A full bridge rectifier (ABS10 since I have lots of them), a 390kΩ resistor which of course has to be able to handle the voltage and a PC817 photocoupler. The resistor I use is rated for 500 volts which is enough to handle the round about 320V peak voltage it will encounter.

The output of the photocoupler gets a pullup resistor to 3.3V and a smoothing capacitor of 1µF to get a steady signal. Now, as soon as the input gets 230V AC, the GPIO of my ESP-01 will be pulled down. I will come back to this…

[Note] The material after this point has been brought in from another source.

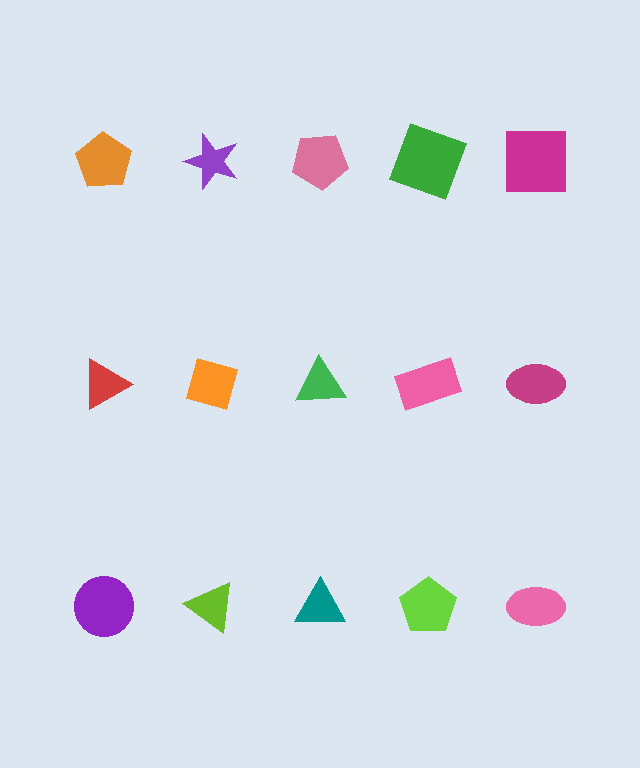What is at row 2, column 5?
A magenta ellipse.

As always, I designed a little board around this rather simple schematic. I am using the very common HLK-PM03 which is a very compact switched power supply with a 3.3V 1A output. Adding a couple capacitors to smooth the voltage for the ESP and a slow blow 200mA fuse on the input just in case completes the setup.

Now, the ESP-01 has two available GPIOs – 0 and 2. Since the built in LED is on 2 I used that one to connect the motoin sensor as it will give me some simple visual feedback. What I did not know when desining this board, is that the motion sensor immidately switches on when it gets power. Which also means that GPIO 2 was pulled down on boot. And since that is part of the boot mode configuration my little device failed miserably the first time I powered it on. The ESP would not boot anymore. I am sure at some point I will learn to not make this kind of mistake. But in this case it was at least easy to fix by cutting of the GPIO2 pin of the ESP and soldering a little wire between two pins to connect the motion sensor to the serial TX pin which is also GPIO1 and can be used as long as no serial communication is needed – and that one is not used by the bootloader.

Of course I already fixed that mistake in my schematics and if I ever order more of these boards they will be correct. For now I am fine with the fix since it won’t be visible once mounted…

After everything worked as it should I flashed the ESP with Tasmota which makes it extremely easy to integrate the motion sensor into my home automation and which is running on several other ESP based devices here by now.